Gaëtan Picon, Admirable tremblement du temps

Par le fil du temps

En 1970, dans la superbe col­lec­tion dont il fut le codi­rec­teur avec Albert Skira, “Les sen­tiers de la créa­tion”, Gaë­tan Picon publie (sous le n° 10) un texte essen­tiel : Admi­rable trem­ble­ment du temps. L’Atelier Contem­po­rain le réédite avec des essais qui le com­mentent et le com­plètent. Dans ce livre, Picon mon­trait que quelques uns des plus grands tableaux de l’histoire de la pein­ture étaient les fruits murs de la vieillesse des artistes et — ajou­tait le cri­tique — “nous en aimons le trem­ble­ment”. De telles œuvres sont riches en effet de tout un temps per­son­nel qui accorde à un temps d’une époque mais aussi à une période plus géné­rale une vision plus pro­fonde.
Dès lors, par delà la réflexion sur la pein­ture, Picon crée une média­tion intem­po­relle à l’image de celle que les œuvres rete­nues pro­posent. L’art et l’écriture mettent à jour des “nœuds, des apo­ries, des vel­léi­tés sans fin, des fata­li­tés sans recours” (Yves Bon­ne­foy) et per­mettent aux arts comme à la lit­té­ra­ture de se pour­suivre. Dans une lumi­neuse clarté, l’auteur montre com­ment le grand art, même s’il est ins­crit dans un temps, ouvre à une péren­nité qui ne souffre pas de “repen­tirs” et encore moins de regrets — même lorsque (ou parce que) cer­tains de ses tableaux deviennent des “poèmes inac­cou­tu­més” (Bau­de­laire), que ce soit les Christ d’Holbein ou de Grü­ne­wald, un noyé de Géri­cault, un homme perdu de Giacometti.
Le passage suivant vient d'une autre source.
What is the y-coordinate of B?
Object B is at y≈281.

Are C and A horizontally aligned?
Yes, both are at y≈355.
Et qu’importe si l’Histoire reste, comme l’écrit Picon, “le mau­vais rêve de l’art”. Celui-ci la trans­cende car, ajoute l’auteur, “le temps qui parle dans l’œuvre est plus fort et plus pro­fond que celui de l’événement”. La pein­ture arrache donc l’histoire à elle-même, elle en mul­ti­plie le moment en créant une pré­sence abso­lue — preuve que l’œuvre ne parle que dans “l’insomnie du temps”. Le texte de Picon reste donc majeur  : Sol­lers l’a com­pris dans sa relec­ture et son texte inédit de 2014. Comme il le dit, Picon fut de ceux qui n’ont cesse de creu­ser “l’amont inten­tion­nel qui pré­fi­gure les résul­tats”. Sans avoir recours aux argu­ties des sciences plus ou moins humaines, il donne là une leçon de luci­dité aussi claire que brillante osant son “goût” et malaxant la “glaise” afin de remon­ter aux racines des œuvres rete­nues pour sa démons­tra­tion quasi poétique.

jean-paul gavard-perret

Gaë­tan Picon, Admi­rable trem­ble­ment du temps,
suivi d’essai d’Yves Bin­ne­foy, Agnès Callu, Fran­cis Mar­mande, Phi­lippe Sol­lers, Ber­nard Vouilloux,
Edi­tions l’Atelier Contem­po­rain, Stras­bourg, 2015, 136 p. — 25,00 €.